Some Labor Day Meditations

It was cool this morning when I walked the dogs, and the driveway is lined with the flowers of transition: goldenrod and New England asters. When I came back inside, I changed the wreath on our front door from the summer version (purple silk hydrangea flowers) to the fall (twigs and berries.) I spent much of breakfast talking to my children about Labor Day, which is today: why we don’t have a Labor Day parade (I suspect it’s because school has just started up and everyone needs the weekend to rest), why Labor Day exists (to recognize the labor movement and our nation’s workers), and why tradition forbids wearing white after Labor Day (apparently because some wealthy women in the 1880s decided to make an arbitrary rule to separate “old money” people from vulgar newcomers.)

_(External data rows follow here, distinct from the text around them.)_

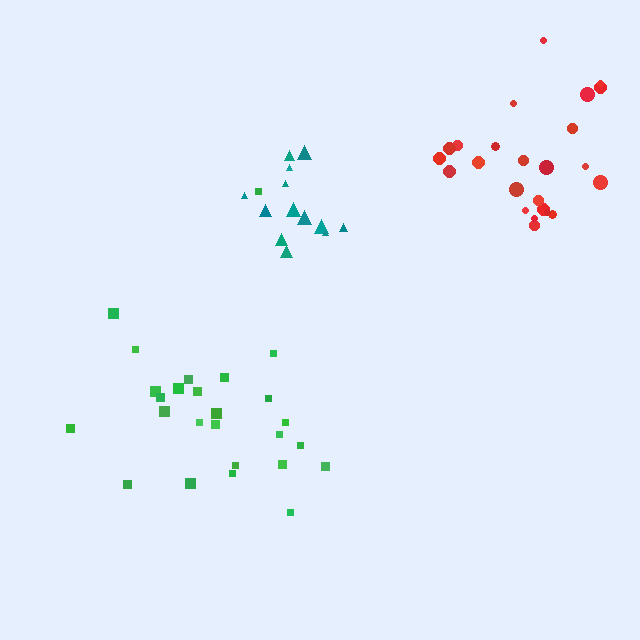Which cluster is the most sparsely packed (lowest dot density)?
Green.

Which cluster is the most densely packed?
Teal.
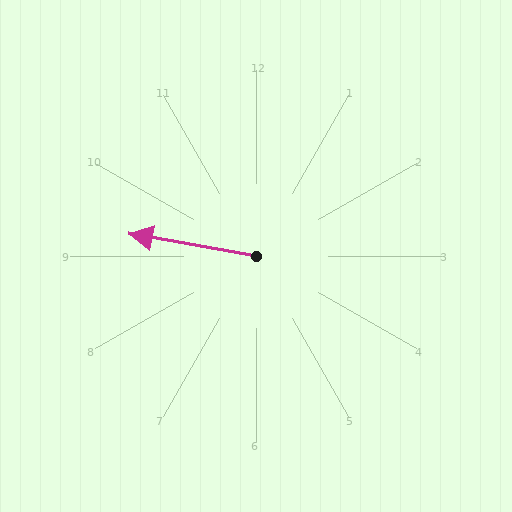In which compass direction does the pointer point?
West.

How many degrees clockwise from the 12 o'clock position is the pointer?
Approximately 280 degrees.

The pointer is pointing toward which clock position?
Roughly 9 o'clock.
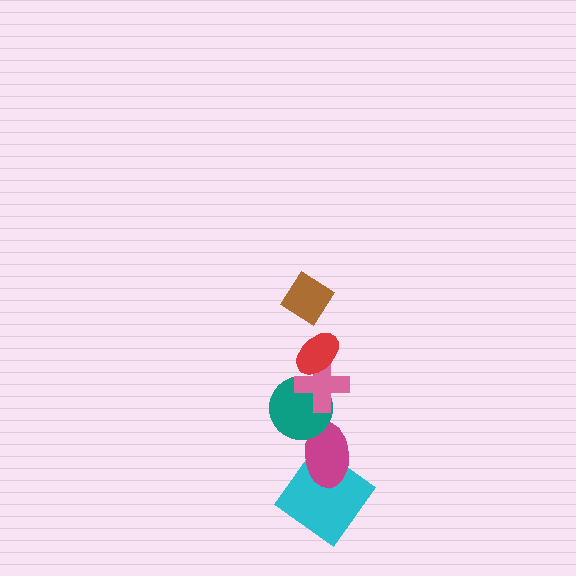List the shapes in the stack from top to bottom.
From top to bottom: the brown diamond, the red ellipse, the pink cross, the teal circle, the magenta ellipse, the cyan diamond.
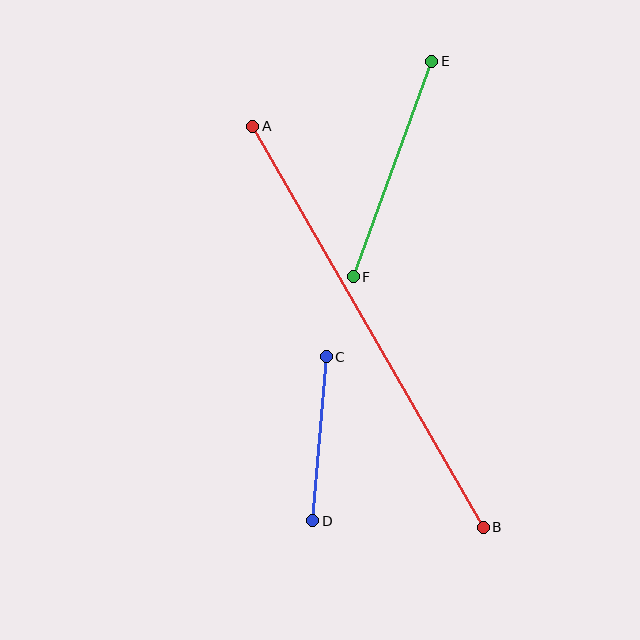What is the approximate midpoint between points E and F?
The midpoint is at approximately (392, 169) pixels.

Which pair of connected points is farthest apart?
Points A and B are farthest apart.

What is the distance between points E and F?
The distance is approximately 229 pixels.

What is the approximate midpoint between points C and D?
The midpoint is at approximately (319, 439) pixels.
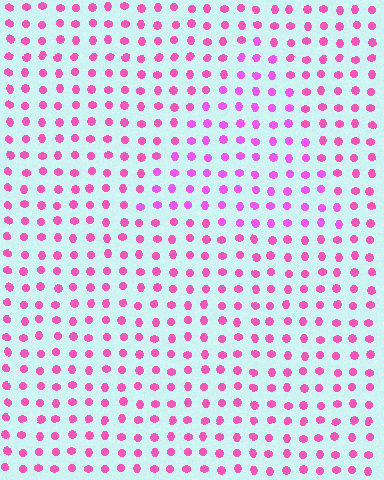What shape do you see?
I see a triangle.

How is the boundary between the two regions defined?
The boundary is defined purely by a slight shift in hue (about 23 degrees). Spacing, size, and orientation are identical on both sides.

Last week, two of my daughters and I started school: They went as students, and I returned to the classroom as a teacher for the first time in many years. This week, my three remaining children will go back to school. Given all the change that this entails — five children at five different schools (and in five different sports after school), two of those children starting at new schools, and me working full time – we are doing remarkably well. I sit here on the day that symbolizes the divide between summer and fall, and I am deeply grateful for my renewed sense of teaching as a vocation, and for this job that I love already; I am thankful that my children who have started school are happy where they are, and that my children who will begin school tomorrow are feeling ready and excited; and I am beyond fortunate to have a supportive husband and nearby grandparents who make these logistics possible!
But there is loss and there is pain in any transition, no matter how welcome or necessary the change. I am thinking of another type of labor on this Labor Day: the labor of childbirth. The most painful stage of labor – the moment I always thought, “I can’t do this one more second!” – is called “transition.” As excruciating as it is, transition is also the signal that the long-awaited baby is immanent.